Mahmud Asif, Gayah Vikash V, Paleti Rajesh
Department of Civil and Environmental Engineering, The Pennsylvania State University, 231 Sackett Building, University Park, PA 16802, United States.
Accid Anal Prev. 2023 May;184:106998. doi: 10.1016/j.aap.2023.106998. Epub 2023 Feb 11.

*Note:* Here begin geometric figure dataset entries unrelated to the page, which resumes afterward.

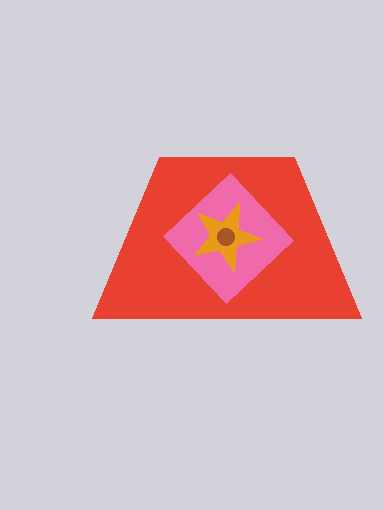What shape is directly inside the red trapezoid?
The pink diamond.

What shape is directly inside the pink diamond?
The orange star.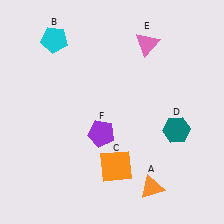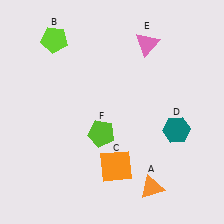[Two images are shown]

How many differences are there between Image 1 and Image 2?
There are 2 differences between the two images.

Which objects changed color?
B changed from cyan to lime. F changed from purple to lime.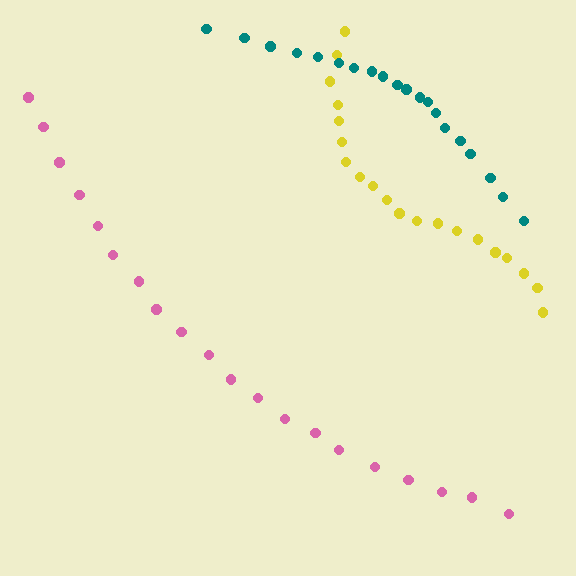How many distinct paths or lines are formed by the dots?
There are 3 distinct paths.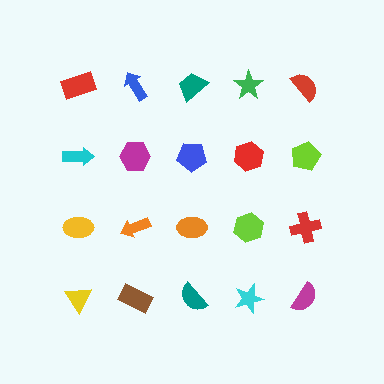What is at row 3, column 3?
An orange ellipse.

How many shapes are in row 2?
5 shapes.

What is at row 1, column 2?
A blue arrow.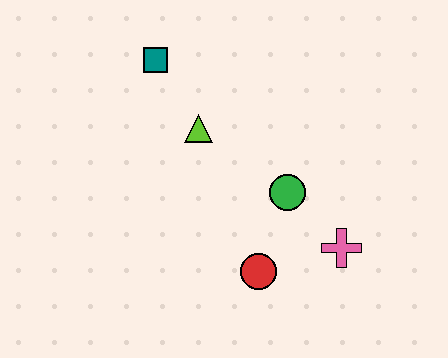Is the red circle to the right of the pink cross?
No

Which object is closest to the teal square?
The lime triangle is closest to the teal square.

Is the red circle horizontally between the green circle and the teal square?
Yes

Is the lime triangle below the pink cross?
No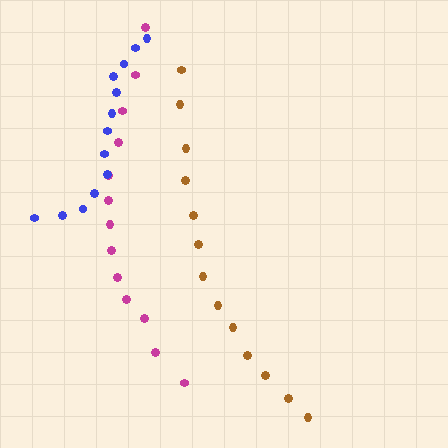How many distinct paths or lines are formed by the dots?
There are 3 distinct paths.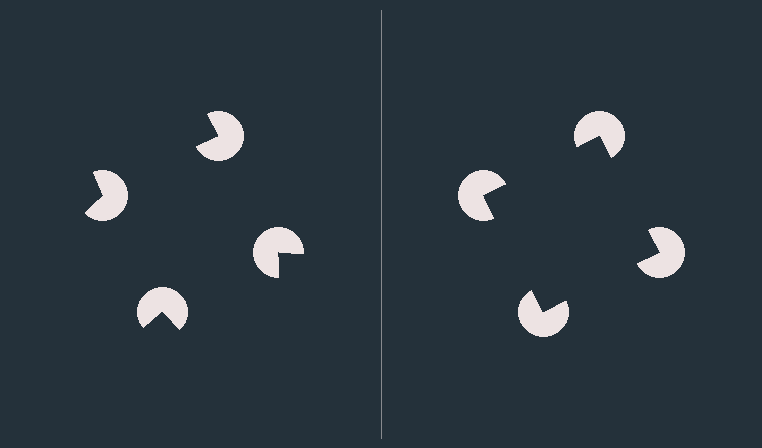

Crash misclassification (MC) - e.g., a crash of one type or severity being mistakenly miscategorized as another - is a relatively common problem in transportation safety. Crash frequency models for individual crash categories estimated using datasets with MC errors could result in biased parameter estimates and thus lead to ineffective countermeasure planning. This study proposes a novel methodological formulation to directly account for this MC error and incorporates it into the two most common count data models used for crash frequency prediction: Poisson and Negative Binomial (NB) regression. The proposed framework introduces probabilistic MC rates among different crash types and modifies the likelihood function of the count models accordingly. The paper also demonstrates how this approach can be integrated into reformulated models that express each count model as a discrete choice model. The capability of the proposed models to estimate true parameters, given the existence of MC error, is examined via simulation analysis. Then, the proposed models are applied to empirical data to examine the presence of MC in crash data and further examine the robustness of the proposed models. Although the MC rates are found to be very low in the empirical data, the fit of proposed models are found to be better compared to the models that ignore MC error and thus likely provide more reliable parameter estimates.
碰撞误分类(MC)——例如,一种类型或严重程度的碰撞被错误地归类为另一种——是运输安全中一个相对常见的问题。使用存在MC误差的数据集估计的单个碰撞类别的碰撞频率模型可能会导致参数估计有偏差,从而导致无效的对策规划。本研究提出了一种新颖的方法公式,以直接考虑这种MC误差,并将其纳入用于碰撞频率预测的两种最常见的计数数据模型:泊松回归和负二项式(NB)回归。所提出的框架引入了不同碰撞类型之间的概率性MC率,并相应地修改了计数模型的似然函数。本文还展示了如何将这种方法整合到将每个计数模型表示为离散选择模型的重新制定的模型中。通过模拟分析检验了所提出模型在存在MC误差情况下估计真实参数的能力。然后,将所提出的模型应用于实证数据,以检验碰撞数据中MC的存在情况,并进一步检验所提出模型的稳健性。尽管在实证数据中发现MC率非常低,但与忽略MC误差的模型相比,所提出模型的拟合效果更好,因此可能提供更可靠的参数估计。